Nifedipine rapidly lowers blood pressure, and patients are commonly warned they may feel dizzy or faint after taking the first few doses. Tachycardia (fast heart rate) may occur as a reaction. These problems are much less frequent in the sustained-release preparations of nifedipine.
Extended release formulations of nifedipine should be taken on an empty stomach, and patients are warned not to consume anything containing grapefruit or grapefruit juice, as they raise blood nifedipine levels. There are several possible mechanisms, including the inhibition of CYP3A4-mediated metabolism.
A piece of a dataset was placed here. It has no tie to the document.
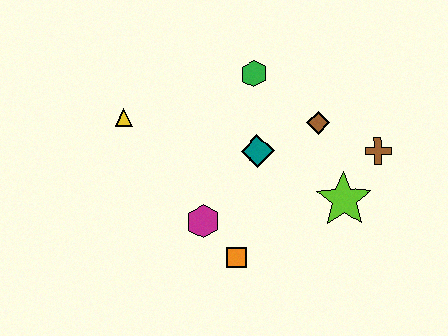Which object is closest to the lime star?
The brown cross is closest to the lime star.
A number of persons have developed toxicity due to acute overdosage with nifedipine, either accidentally or intentionally, and via either oral or parenteral administration. The adverse effects include lethargy, bradycardia, marked hypotension and loss of consciousness. The drug may be quantified in blood or plasma to confirm a diagnosis of poisoning, or to assist in a medicolegal investigation following death. Analytical methods usually involve gas or liquid chromatography and specimen concentrations are usually in the 100-1000 μg/L range.
Mechanism of action
Nifedipine is a calcium channel blocker. Although nifedipine and other dihydropyridines are commonly regarded as specific to the L-type calcium channel, they also possess nonspecific activity towards other voltage-dependent calcium channels.
The use of nifedipine and related calcium channel antagonists was much reduced in response to 1995 trials that mortality was increased in patients with coronary artery disease who took nifedipine. This study was a meta-analysis, and demonstrated harm mainly in short-acting forms of nifedipine (that could cause large fluctations in blood pressure) and at high doses of 80 mg a day and more.